DNA methylation is a metastable epigenetic mark that reflects genetic and environmental influences on health and disease. As the epigenome is established during the perinatal period, environmental exposures experienced during this time have the greatest impact on the methylome, as well as resulting changes in gene expression and phenotype. This unique ability of DNA methylation to reflect both etiology and phenotypes of disease makes it an attractive clinical biomarker, particularly if assayed from perinatal tissues such as placenta and newborn blood. In this dissertation, we assay DNA methylation of perinatal tissues to gain etiological insights and identify potential biomarkers of congenital heart defects (CHDs) in individuals with Down syndrome (DS) and of autism spectrum disorders (ASD).
DS is a genetic disorder caused by trisomy 21 that results in developmental and intellectual delays. CHDs affect approximately 50% of individuals with DS, though the molecular reasons behind this incomplete penetrance is unknown. We investigated an epigenomic signature of DS-CHD using whole genome bisulfite sequencing (WGBS) in newborn blood from DS patients with and without CHDs. We identified sex-specific differentially methylated regions (DMRs), which were enriched for terms related to cardiac and immune functions. Machine learning algorithms selected 19 DMRs identified in males that could distinguish CHD from non-CHD. This study showed a sex-specific signature of DS-CHD and showed that the newborn blood methylome can reflect the variability in phenotypes in DS.

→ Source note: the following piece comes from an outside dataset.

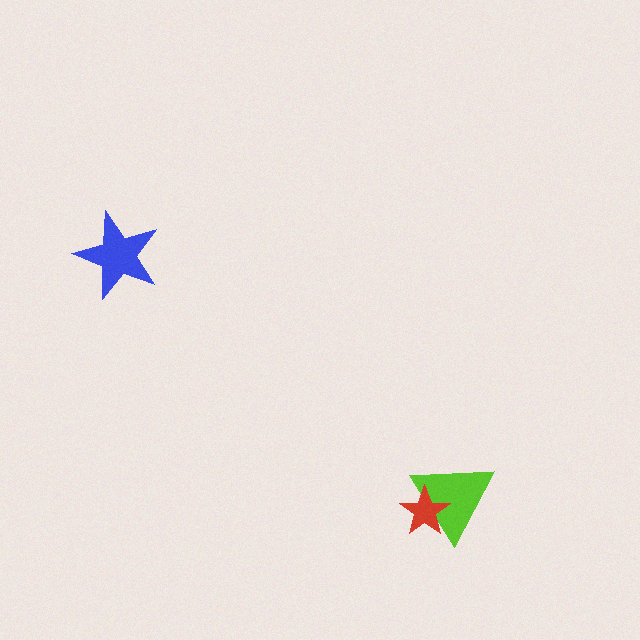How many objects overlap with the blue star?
0 objects overlap with the blue star.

ASD is a group of neurodevelopmental disorders that arise from a poorly understood combination of genetic factors, environmental factors, and gene-environment interactions. To improve our understanding of the combinatorial effects of potential risk and/or protective factors for ASD, we identified co-methylation networks from WGBS of placental and newborn blood samples and identified modules that were significantly associated with ASD diagnosis in the child. In both tissues, these ASD co-methylation modules mapped to genes previously implicated in neurodevelopment, including CSMD1, AUTS2, and GALC from placenta, and RANBP17, TLX3, PTPRJ and TRIM49B from newborn blood. These ASD modules also associated with potential risk factors for ASD, including polychlorinated biphenyl levels in maternal serum and maternal hypertension (placental modules) and grandparental cigarette smoking, alcohol use, and advanced age when their child was born (newborn blood modules). These network analyses showed that dysregulated DNA methylation at particular loci may provide a biological connection between ASD diagnosis and multivariate factors in the parents and grandparents. We also identified a pan-tissue epigenomic signature of ASD through DMR analysis of newborn blood, placenta, cord blood, and post-mortem cortex from ASD and TD individuals. We found that the epigenomic signature of ASD was stronger in females than males, with DMRs from all four tissues showing greater overlap in females and enrichment for gene ontology terms related to neurodevelopment. In females, one or more DMRs from all four tissues mapped to BCOR, GALNT9, and OPCML, making these interesting targets for future ASD studies.
The findings in this dissertation increase our understanding of the etiological basis of DS-CHD and ASD and provide evidence for the utility of perinatal methylation signatures in the development of clinical biomarkers. This work benefitted from access to perinatal tissue samples and robust participant data from multiple cohorts; methylation sequencing over the entire genome; and bioinformatic tools for DMR and co-methylation network analysis. Overall, these studies help us move towards earlier interventions for patients with DS-CHD or ASD by improving our understanding of risk factors and biomarkers for these conditions.